When my child was around three or four we started hearing
from her preschool teachers that she was having difficulty showing kindness to
her classmates. She was the one who wanted to be in charge. At the time, I just
thought she had strong leadership skills. Then in kindergarten my husband and I
saw many of the same problems. We again shrugged it off. She seemed to attract
the same kinds of kids. They all had a broken button and sort of bonded
together.
At the time I called an SST meeting at the school to discuss
what was going on. The school psychologist recommended that we seek out family
therapy. We found an amazing therapist who felt our child had ADHD. Shortly
afterwards, we saw a clinical psychologist who felt our daughter may have
bipolar disorder. A few years later she was given the official bipolar
diagnosis from a child psychiatrist. Then a couple of years later, through a
series of events, this same doctor added PDD-NOS (a mild form of autism). Currently we are still seeking answers to the
mystery that is our daughter, but it does seem to make sense that autism is a
part of all of it.
The inability to get along with other children has made many
social situations challenging and some impossible. She is that child who is not
invited to birthday parties.

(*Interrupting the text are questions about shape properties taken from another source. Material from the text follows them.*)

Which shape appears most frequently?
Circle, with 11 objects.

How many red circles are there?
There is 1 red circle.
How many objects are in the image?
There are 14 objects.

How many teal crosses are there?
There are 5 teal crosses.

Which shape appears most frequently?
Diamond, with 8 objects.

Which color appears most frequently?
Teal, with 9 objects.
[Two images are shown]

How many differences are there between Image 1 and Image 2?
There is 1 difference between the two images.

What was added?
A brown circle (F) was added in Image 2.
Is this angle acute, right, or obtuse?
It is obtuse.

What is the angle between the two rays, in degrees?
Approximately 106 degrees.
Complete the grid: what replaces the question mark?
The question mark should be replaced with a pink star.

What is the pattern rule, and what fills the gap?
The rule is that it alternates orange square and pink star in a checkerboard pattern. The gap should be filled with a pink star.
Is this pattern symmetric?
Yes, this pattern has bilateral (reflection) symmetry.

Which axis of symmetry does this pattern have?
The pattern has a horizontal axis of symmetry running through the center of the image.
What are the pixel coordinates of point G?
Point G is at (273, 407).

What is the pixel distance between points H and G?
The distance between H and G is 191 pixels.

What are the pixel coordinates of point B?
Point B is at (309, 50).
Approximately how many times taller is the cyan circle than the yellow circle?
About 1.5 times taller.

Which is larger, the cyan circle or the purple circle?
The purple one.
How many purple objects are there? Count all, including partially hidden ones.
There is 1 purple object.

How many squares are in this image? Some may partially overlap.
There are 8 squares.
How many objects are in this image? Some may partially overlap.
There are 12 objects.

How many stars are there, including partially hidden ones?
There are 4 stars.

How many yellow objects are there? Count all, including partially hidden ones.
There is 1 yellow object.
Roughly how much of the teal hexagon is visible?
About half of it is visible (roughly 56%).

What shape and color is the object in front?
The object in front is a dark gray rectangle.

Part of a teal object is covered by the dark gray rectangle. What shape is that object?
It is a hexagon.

She finds it difficult to participate in
extracurricular activities like organized dance or play productions. We never
even attempted organized sports because we felt they would not understand our
child. We’d heard some other parents' horror stories. We did not want to add that
to the list of things we tried and failed at.
To this day, I still don’t know exactly what is wrong with my
child’s “get along” button, but with lots of coaching at school and at home, my
daughter is able to get along with some children for limited periods of time.
She has been taught to ask others what games they’d like to play. She has
learned that she cannot always be in charge.
Through daily social skills classes my girl has learned how to follow
the rules of a game and not make up her own rules. We still have a long way to
go, but I am so proud of the strides my daughter has made.